Bassetti mi spiegò in quella occasione che essere un Papa «col Vangelo in mano» non voleva dire essere una persona che cita continuamente il Vangelo, che lo nomina a proposito e a sproposito anche se magari in maniera erudita, ma significava averlo così profondamente meditato da assumerne spontaneamente la stessa logica: al punto di averne, anche, la medesima sintassi. In papa Francesco un modo di vivere era diventato anche un modo di parlare. Per esempio, quando Gesù dice «non giudicate e non sarete giudicati; non condannate e non sarete condannati; perdonate e vi sarà perdonato; date e vi sarà dato» Gesù parla in un modo semplice, ha una sintassi simmetrica: come è stato per lui così sarà per te. Pare che Gesù dica: guarda che Dio è semplice, perché l’amore è semplice. Cosa vuoi per te? Ecco: uguale devi volere per lui. Vuoi essere perdonato? Allora perdona. Cosa piace a te? Ecco, così fai a lui: perché Dio farà lo stesso per te. Quanto vuoi per te? Tanto? Tantissimo? Bene, allora dai anche tu tantissimo. Per esempio papa Francesco dice: in America devono accogliere gli immigrati perché anche loro un tempo sono stati immigrati, e come sono stati accolti così ora devono essere accoglienti.

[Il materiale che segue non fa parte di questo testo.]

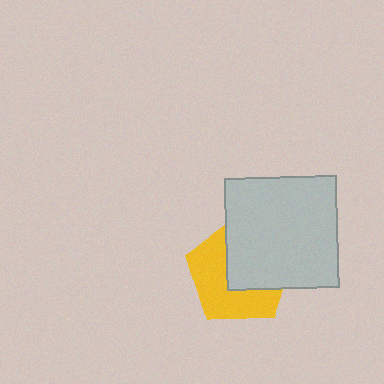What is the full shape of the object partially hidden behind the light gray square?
The partially hidden object is a yellow pentagon.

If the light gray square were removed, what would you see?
You would see the complete yellow pentagon.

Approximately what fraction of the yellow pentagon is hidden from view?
Roughly 49% of the yellow pentagon is hidden behind the light gray square.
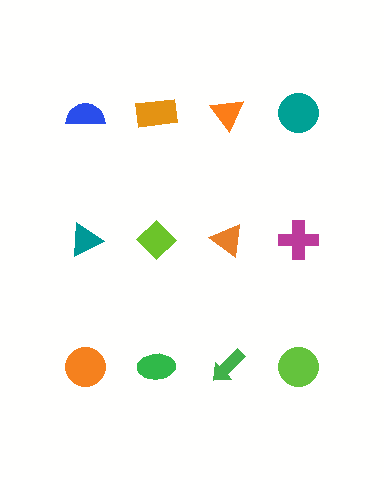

Oppure, perché noi per diventare preti studiamo otto anni e alla fine, anche quando diventiamo preti, se troviamo una ragazza riceviamo pure il permesso di sposarci, e invece ai laici che devono fare il sacramento del matrimonio per tutta la vita senza eccezione facciamo solo tre o quattro conferenze? O, ancora, «quanta gente giustifica se stessa quando non dà l’elemosina dicendo “andrà a comprare vino per ubriacarsi”. E tu cosa fai di nascosto? E tu sei giudice di quel povero uomo?». Un Papa col Vangelo in mano non è solo un Papa che lo cita e che lo regala, è un Papa la cui sintassi è quella del Vangelo. È una sintassi in cui i condizionali e i congiuntivi sono pochi e molti sono invece gli indicativi.

È un modo di parlare in cui le parole astratte sono sostituite da quelle concrete perché quando Gesù dice «carne» parlando dell’Eucaristia intende il suo corpo e non un simbolo. Che sta nelle cose, nella realtà, che rifugge le teorie perché «la realtà è più importante dell’idea» ( Evangelii gaudium, nn.231-233): un Papa col Vangelo in mano.